As mentioned, we have a new code, so we can certainly expect the evaluation of routines to change, as it always does. However, the major changes to the code came in the D-Score department. Were there enough significant changes to execution evaluation to account for these multiple-tenth increases in execution average? Have the judges been instructed to make a point of going softer this year across the events, or did it just happen?

And how will this increase affect the comparison between US and World evaluation that has become rather consistent?

Clearly, I have a lot of questions. 


  1. I noticed the judges were being quite generous with execution scores throughout the competition and at first wondered if it might somehow be an attempt to avoid boxing E scores...but I suppose that argument falls apart if execution scores are higher across the board, even for sloppy routines.

    It definitely will be interesting to see how this plays out at international meets...

  2. To give you a few points of comparison…

    2013 European Championships: Averages for the Top 60 during Qualifications

    Vault: 8.662
    Bars: 7.342
    Beam: 7.048
    Floor: 7.340

    To be honest, it's not a very fair comparison. There were a LOT of 5s and 6s on bars, beam, and floor.

    2013 European Championships: Event Finals

    Vault: 8.560
    Bars: 8.079
    Beam: 8.112
    Floor: 8.319

    2013 American Cup

    Vault: 8.991
    Bars: 8.337
    Beam: 7.887
    Floor: 8.129

  3. There really were a lot of HOT dty's (Ross, Ernst, etc) this year at Nats, and no chucked Amanars (i.e. the absence of Raisman and Ross only doing a DTY), which might account for the D score bump. Skinner's Cheng score makes things look like Vault at least is being evaluated fairly. But total LOL at the Beam and Floor scores, they were

  4. I was thinking about this a bit more, and there's a problem comparing the scores from Nationals with the scores from Trials. Though there's a qualifying process for Nationals, supposedly only the best gymnasts attend Trials. So, theoretically speaking, the scores from Trials should be higher than the scores at Nationals.

    Operating under that assumption, I calculated the averages from the 2012 Nationals using only the scores of the girls who attended Trials:

    Vault: 9.100
    Bars: 8.464
    Beam: 8.309
    Floor: 8.734

    Floor at Trials was still quite a bit higher, but the other numbers even out a bit.

    If only we had the data from the verifications from the Ranch……………

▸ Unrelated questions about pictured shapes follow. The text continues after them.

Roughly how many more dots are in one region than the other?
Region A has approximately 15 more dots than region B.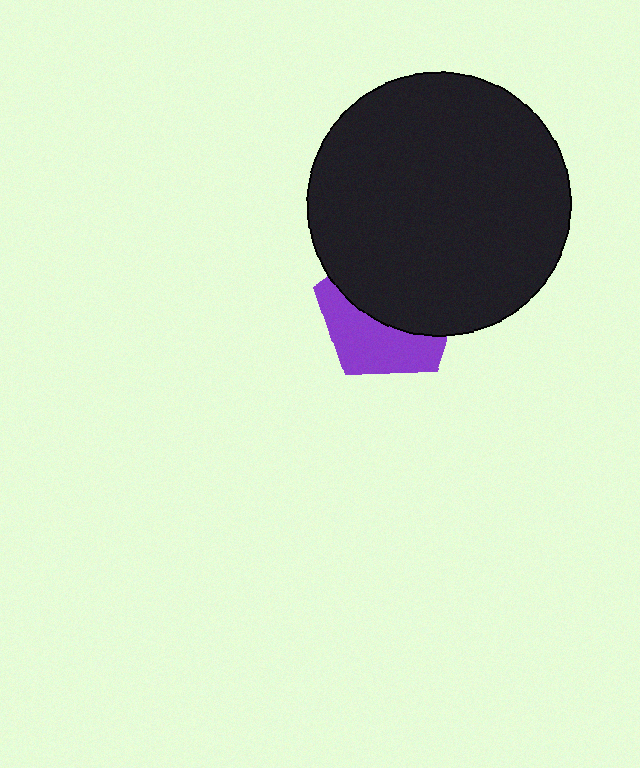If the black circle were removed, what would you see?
You would see the complete purple pentagon.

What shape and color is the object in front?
The object in front is a black circle.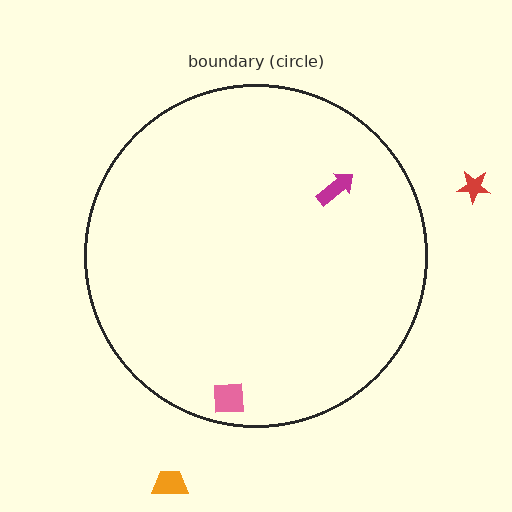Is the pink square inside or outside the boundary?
Inside.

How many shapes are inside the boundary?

  5. Yeah, that does help the numbers even out for 2012. Oh scores from the ranch, don't even joke about that. The day we get D and E breakdowns from ranch verification is the day I turn inside out with joy.

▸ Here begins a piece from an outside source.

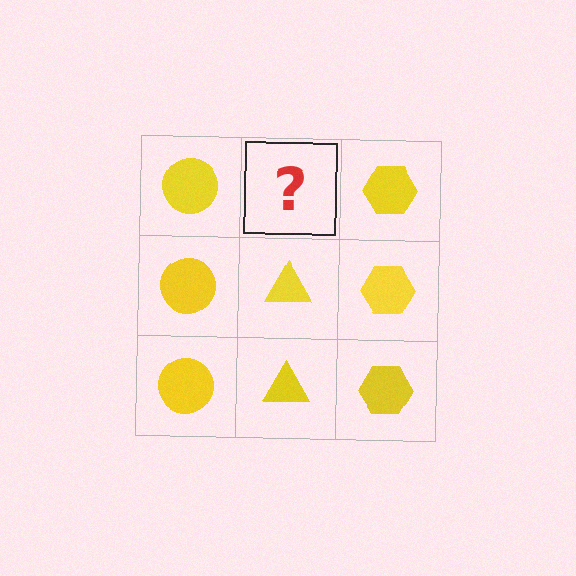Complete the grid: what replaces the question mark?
The question mark should be replaced with a yellow triangle.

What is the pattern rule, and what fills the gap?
The rule is that each column has a consistent shape. The gap should be filled with a yellow triangle.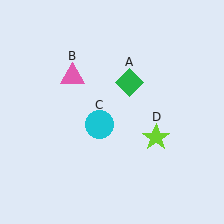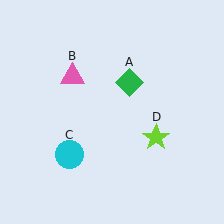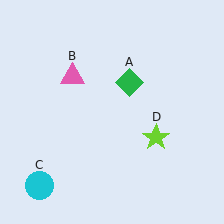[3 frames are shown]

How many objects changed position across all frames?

    I've been thinking more about these beam scores. It's a little crazy that the beam E scores for everybody in 2013 were so close to (or better than) the cream of the crop scores in 2012. I have a hard time imagining that some of those scores will translate to the world stage, even though beam has been the more consistent of the four events these last few years between US and international E scores.

  6. Judges cheat. The end

  7. The average of everyone means nothing. Do the averages of the top teams and get back to me.

  8. Hm ... I'd be interested to read a companion-piece to your US vs. World judging comparison with a China vs. World. I was just looking at the score breakdowns for TQ at the National Games and literally no EF qualifier had an e-score in the 9s. I can see that there might generally be lower e-scores seeing as china sucks at vault and that's where the high scores are coming from usually, but beam was the lowest-scoring event execution-wise and I suspect that in most other countries ONE of those girls would be able to get above an 8.300 ...

  9. I was literally just thinking the same thing about the Chinese National Games. It's pretty well canon among the gymternet that internal meets in China have some insanely high low-balling on the scores, but I don't know that anyone could - or has tried - to back up that particular bit of conventional wisdom. I'd be really interested to know how much internal Chinese scoring actually deviates from international scoring.